Preschoolers with autism spectrum disorder (ASD) have significantly altered patterns of global and local brain network topography as seen by diffusion-tensor imaging and T2-weighted imaging on a 3-T magnetic resonance
system, according to a study published in the journal Radiology.
Researchers from China performed a small study to investigate this topologic architecture, comparing 21 pre-school children with ASD with 21 children who have typical development (TD). The mean age of all children was 4.5 years. The children with ASD were diagnosed according to the Diagnostic and Statistical Manual of Mental Disorders Global Assessment of Functioning score. All children underwent imaging.

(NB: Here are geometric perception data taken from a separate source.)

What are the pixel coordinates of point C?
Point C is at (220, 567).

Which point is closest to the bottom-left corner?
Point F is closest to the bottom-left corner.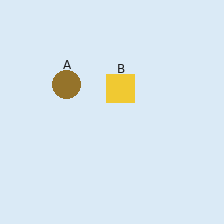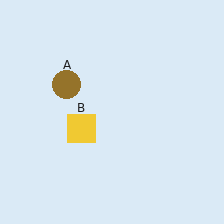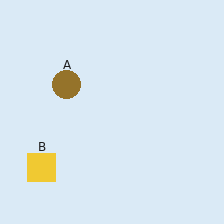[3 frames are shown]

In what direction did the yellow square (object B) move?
The yellow square (object B) moved down and to the left.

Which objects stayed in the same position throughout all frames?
Brown circle (object A) remained stationary.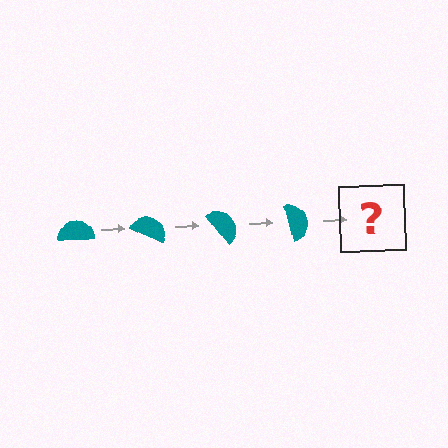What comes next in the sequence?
The next element should be a teal semicircle rotated 100 degrees clockwise.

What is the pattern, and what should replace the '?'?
The pattern is that the semicircle rotates 25 degrees clockwise each step. The '?' should be a teal semicircle rotated 100 degrees clockwise.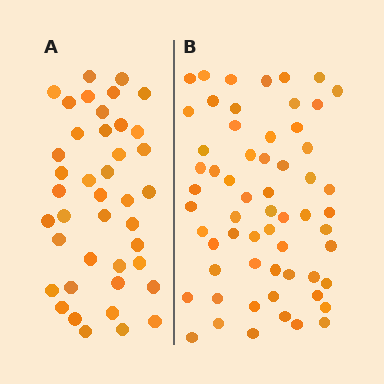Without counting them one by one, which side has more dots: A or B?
Region B (the right region) has more dots.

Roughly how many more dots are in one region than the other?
Region B has approximately 20 more dots than region A.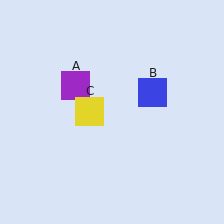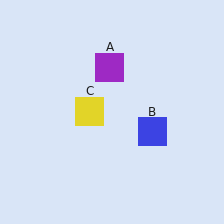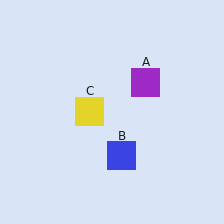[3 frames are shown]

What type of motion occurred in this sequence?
The purple square (object A), blue square (object B) rotated clockwise around the center of the scene.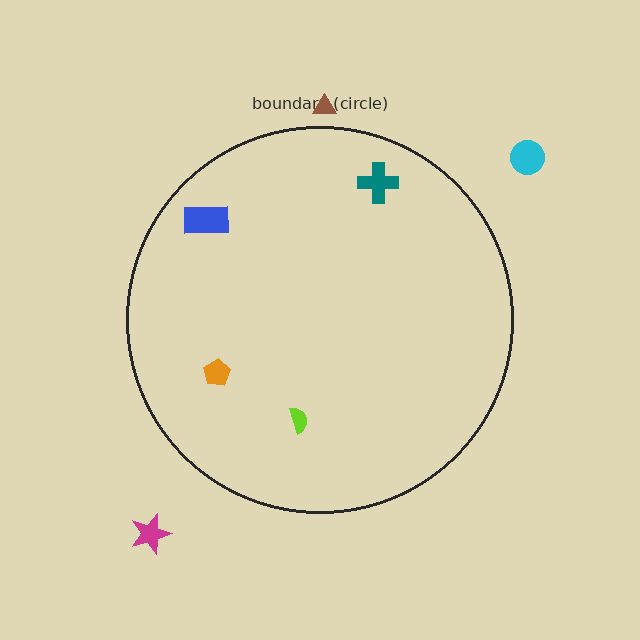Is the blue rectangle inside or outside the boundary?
Inside.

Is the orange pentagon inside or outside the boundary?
Inside.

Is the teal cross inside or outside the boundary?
Inside.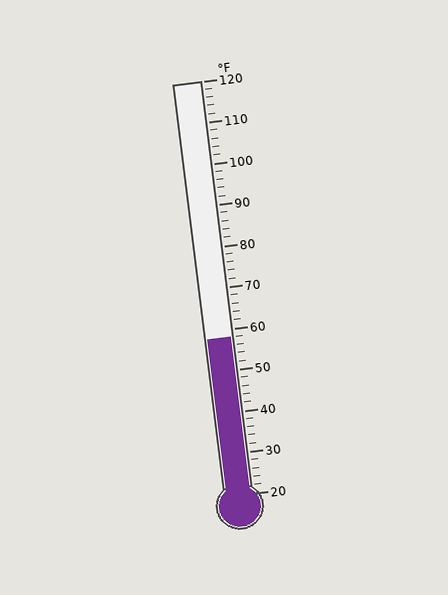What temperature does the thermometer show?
The thermometer shows approximately 58°F.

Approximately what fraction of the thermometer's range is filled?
The thermometer is filled to approximately 40% of its range.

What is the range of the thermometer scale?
The thermometer scale ranges from 20°F to 120°F.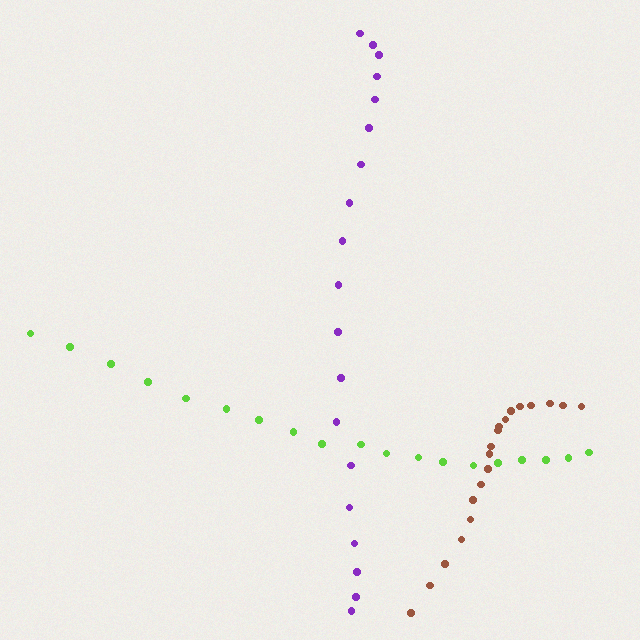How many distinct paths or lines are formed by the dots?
There are 3 distinct paths.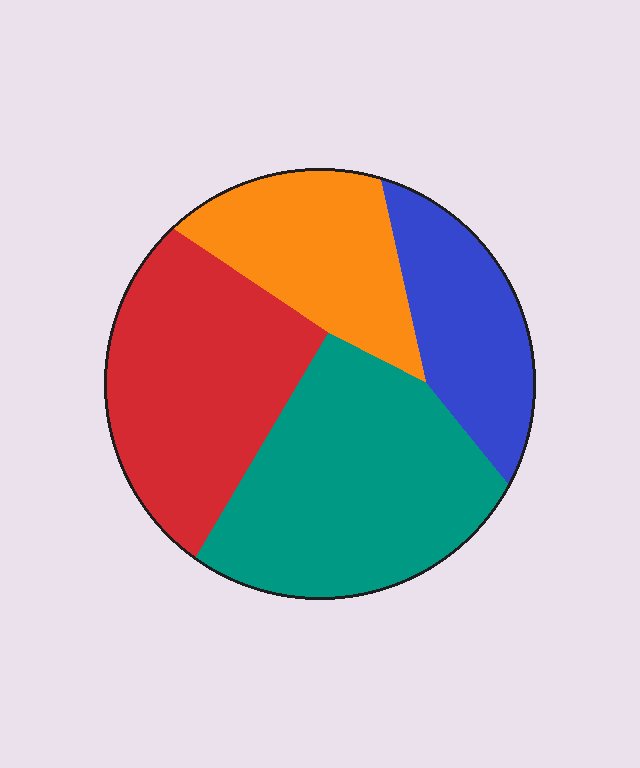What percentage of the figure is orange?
Orange covers 19% of the figure.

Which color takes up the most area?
Teal, at roughly 35%.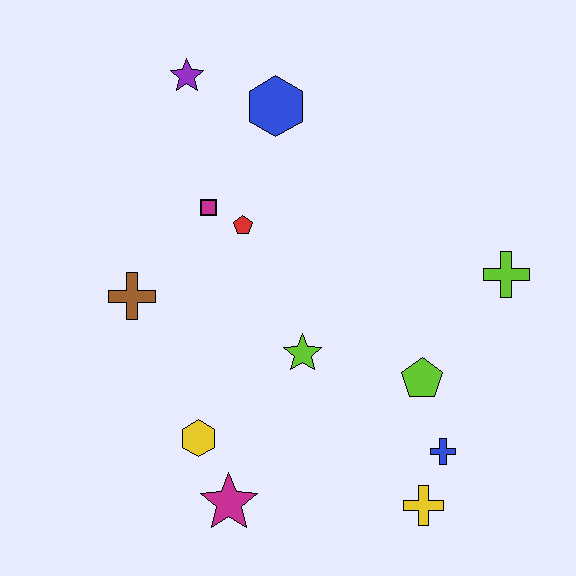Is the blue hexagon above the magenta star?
Yes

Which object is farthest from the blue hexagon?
The yellow cross is farthest from the blue hexagon.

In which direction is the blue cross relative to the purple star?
The blue cross is below the purple star.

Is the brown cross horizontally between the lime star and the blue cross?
No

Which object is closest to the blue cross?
The yellow cross is closest to the blue cross.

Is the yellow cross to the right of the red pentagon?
Yes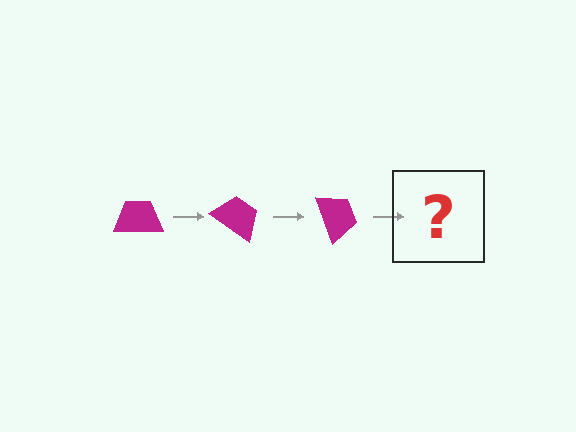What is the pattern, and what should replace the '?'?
The pattern is that the trapezoid rotates 35 degrees clockwise each step. The '?' should be a magenta trapezoid rotated 105 degrees clockwise.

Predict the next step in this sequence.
The next step is a magenta trapezoid rotated 105 degrees clockwise.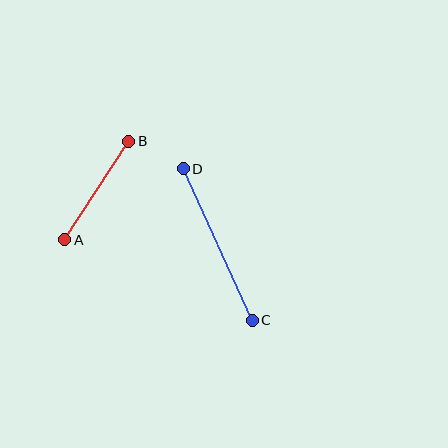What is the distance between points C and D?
The distance is approximately 166 pixels.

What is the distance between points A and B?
The distance is approximately 118 pixels.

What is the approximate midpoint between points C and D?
The midpoint is at approximately (218, 245) pixels.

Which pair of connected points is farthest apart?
Points C and D are farthest apart.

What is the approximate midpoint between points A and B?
The midpoint is at approximately (97, 190) pixels.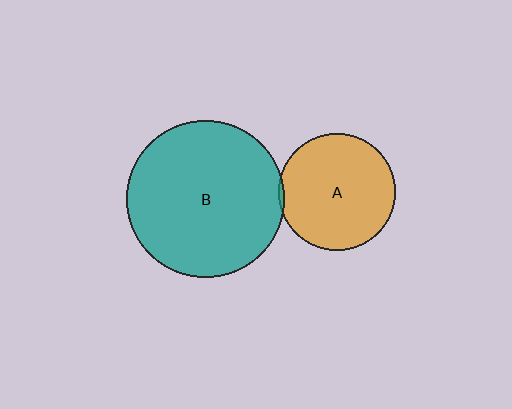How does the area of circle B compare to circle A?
Approximately 1.8 times.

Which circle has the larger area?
Circle B (teal).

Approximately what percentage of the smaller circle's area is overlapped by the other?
Approximately 5%.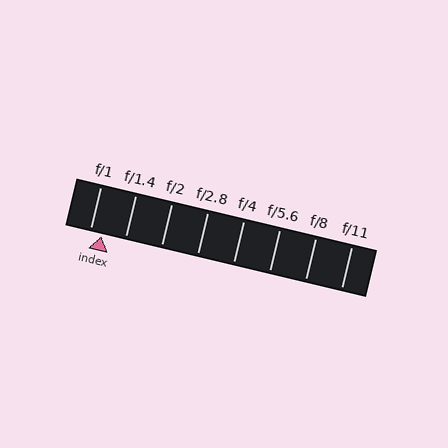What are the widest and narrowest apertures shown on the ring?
The widest aperture shown is f/1 and the narrowest is f/11.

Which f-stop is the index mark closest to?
The index mark is closest to f/1.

The results showed that compared with the TD group, children with ASD demonstrated shortened characteristic path length and increased global efficiency, and clustering coefficient. Significant increases in nodal efficiency
were mainly found in left pallidum and right caudate nucleus of the basal ganglia network.
“Altered brain connectivity may be a key pathophysiological feature of ASD,” study co-author Lin Ma, MD, from the Department of Radiology at Chinese PLA General Hospital in Beijing, said in a release. “This altered connectivity is visualized in our findings, thus providing a further step in understanding ASD.”
The researchers concluded significantly altered patterns of global and local brain network topography may underlie the abnormal brain development in preschool children with ASD compared with those who have TD. These findings may point toward potential imaging biomarkers for preschool-age patients with ASD.
In the release, Ma explained that in the future, this type of brain imaging might aid in the delivery of ASD therapies for children, like repetitive transcranial magnetic stimulation, and transcranial direct current stimulation. Both are being investigated as possible treatments for ASD.